Epoch Times: Team dine out or order in?
Ms. James: Team dine out, definitely. I believe in contributing to the economy of all the restaurants in my former district and throughout the city.
Epoch Times: Favorite type of restaurant?
Ms. James: Barbecue.
Epoch Times: If you could have any other career in the world, what would it be?
Ms. James: Teacher. K through 5.
Epoch Times: What’s your drink at Starbucks?
Ms. James: A chai.
Epoch Times: Favorite song on your playlist?
Ms. James: I’m old school. Luther Vandross. Anything Luther Vandross. And Phyllis Hyman.
Epoch Times: Last show you binge-watched?
Ms. James: “Real Housewives of Atlanta.” One entire Saturday I watched it straight through in the snowstorm. It was kind of crazy. Then yesterday I was criticizing them because they represent all negative stereotypes of African-American women. But they’re entertaining.
Epoch Times: Do you have a signature color?
Ms. James: I wear a lot of black, but I like burnt orange.
Epoch Times: If you had $1,000 to go on a shopping spree?
Ms. James: I would probably spend it on somebody else. I’m not a big shopper. Probably something for the house, like a lounge chair or a desk.
Epoch Times: One thing people probably don’t know about you?
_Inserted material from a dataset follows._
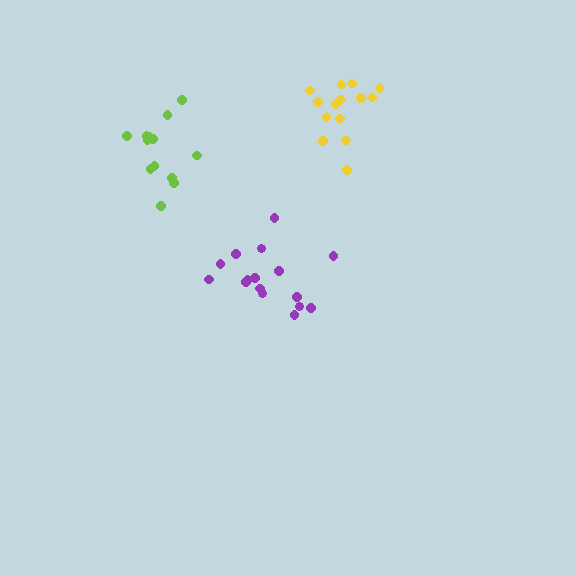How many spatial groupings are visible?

Ms. James: I sing. My first career was I did a couple off Broadway plays. I would love, if I had time, to get a singing gig somewhere. Sing jazz, R&B, sing some gospel at a bar somewhere. I would love to do that, I would love to teach, I would love to do some child care.
I love ice cream. I don’t drink. I don’t do drugs. I haven’t dated in a while. I love Ben and Jerry, so I guess I’m in love with two men. I’ll even go international, Häagen Daaz, if that’s a name.